Bug 1508984

Summary:	Journal files corrupted after reboot on ext4 file systems
Product:	[Fedora] Fedora	Reporter:	Morten Stevens <ms>
Component:	kernel	Assignee:	Kernel Maintainer List <kernel-maint>
Status:	CLOSED CURRENTRELEASE	QA Contact:	Fedora Extras Quality Assurance <extras-qa>
Severity:	high	Docs Contact:
Priority:	unspecified
Version:	rawhide	CC:	airlied, bskeggs, esandeen, ewk, hdegoede, herrold, ichavero, itamar, jarodwilson, jeremy, jglisse, john.j5live, jonathan, josef, jsynacek, kernel-maint, linville, lnykryn, mchehab, mjg59, msekleta, ms, rami_adrees, rds1944, ssahani, s, steved, systemd-maint, zbyszek
Target Milestone:	---
Target Release:	---
Hardware:	Unspecified
OS:	Unspecified
Whiteboard:
Fixed In Version:		Doc Type:	If docs needed, set a value
Doc Text:		Story Points:	---
Clone Of:		Environment:
Last Closed:	2018-04-23 20:02:41 UTC	Type:	Bug
Regression:	---	Mount Type:	---
Documentation:	---	CRM:
Verified Versions:		Category:	---
oVirt Team:	---	RHEL 7.3 requirements from Atomic Host:
Cloudforms Team:	---	Target Upstream Version:
Embargoed:

Description Morten Stevens 2017-11-02 15:35:37 UTC

Description of problem:

I'm not sure if this is a kernel bug with EXT4 or a systemd related issue. I have many F26, F27 and Fedora rawhide virtual machines. With the latest linux kernel (starting from 4.13 on F26) I see corrupted systemd journal files after every reboot. This is reproducible. I have also deleted all in /var/log/journal/* and restarted systemd-journald to have a clean newly created journal directory. But also with a newly created journal directory you will get corrupted journal files after a reboot. I'm also able to reproduce this issue on a fedora rawhide virtual machine.

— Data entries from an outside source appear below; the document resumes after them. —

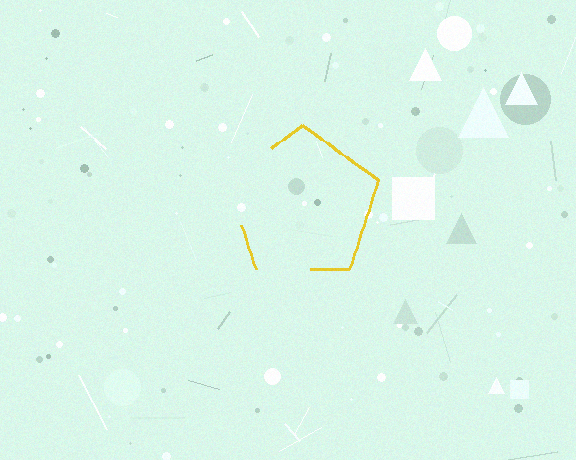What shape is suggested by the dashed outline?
The dashed outline suggests a pentagon.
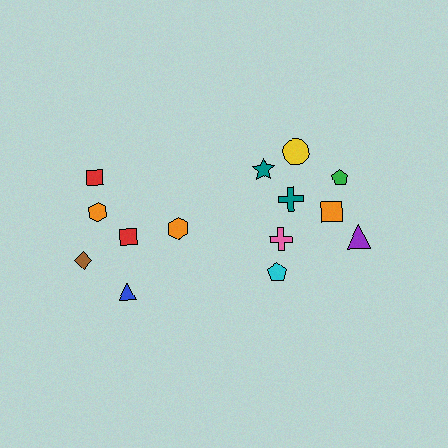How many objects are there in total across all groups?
There are 14 objects.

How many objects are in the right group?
There are 8 objects.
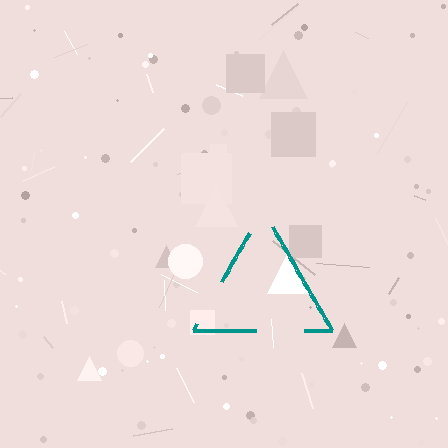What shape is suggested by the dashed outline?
The dashed outline suggests a triangle.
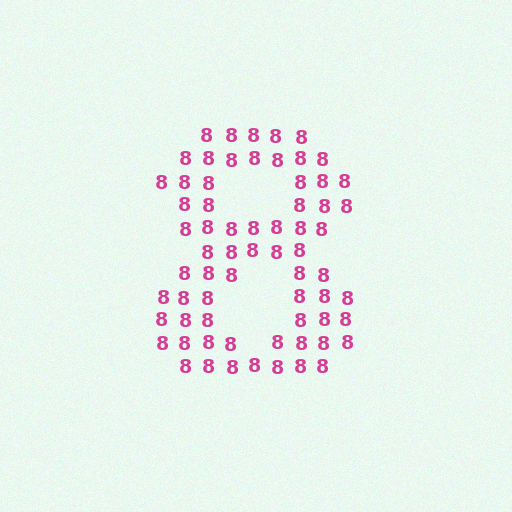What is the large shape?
The large shape is the digit 8.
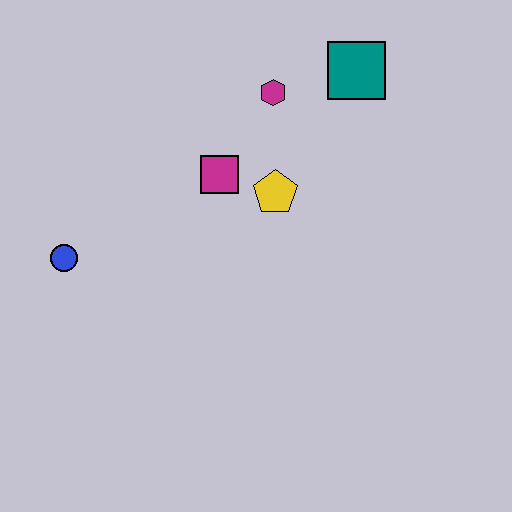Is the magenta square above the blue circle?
Yes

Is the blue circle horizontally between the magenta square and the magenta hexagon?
No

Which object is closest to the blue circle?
The magenta square is closest to the blue circle.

Version-Release number of selected component (if applicable):

kernel-4.14.0-0.rc7.git0.1.fc28.x86_64
systemd-235-3.fc28.x86_64

How reproducible:

Steps to Reproduce:
1. Install fedora rawhide and use ext4 as root filesystem
2. Create a new clean journal log directory rm -rf /var/log/journal/*
3. systemctl restart systemd-journald
4. Check journal files:
journalctl --verify
PASS: /var/log/journal/9b68b2f4000f44fba8d932c5df8dde87/system.journal

There is only 1 file. all okay.

5) Check inode number

4325488 /var/log/journal/9b68b2f4000f44fba8d932c5df8dde87/system.journal

system.journal has inode number 4325488

------------------------------------
Until here all works as expected
------------------------------------

6. reboot

7. Check dmesg. You will get two error messages related to inode number 4325488 (/var/log/journal/9b68b2f4000f44fba8d932c5df8dde87/system.journal)

[ 3.889532] EXT4-fs (dm-0): Delayed block allocation failed for inode 4325488 at logical offset 649 with max blocks 3 with error 121
[ 3.889571] EXT4-fs (dm-0): This should not happen!! Data will be lost

[ 6.010659] systemd-journald[600]: /var/log/journal/9b68b2f4000f44fba8d932c5df8dde87/system.journal: Journal file corrupted, rotating.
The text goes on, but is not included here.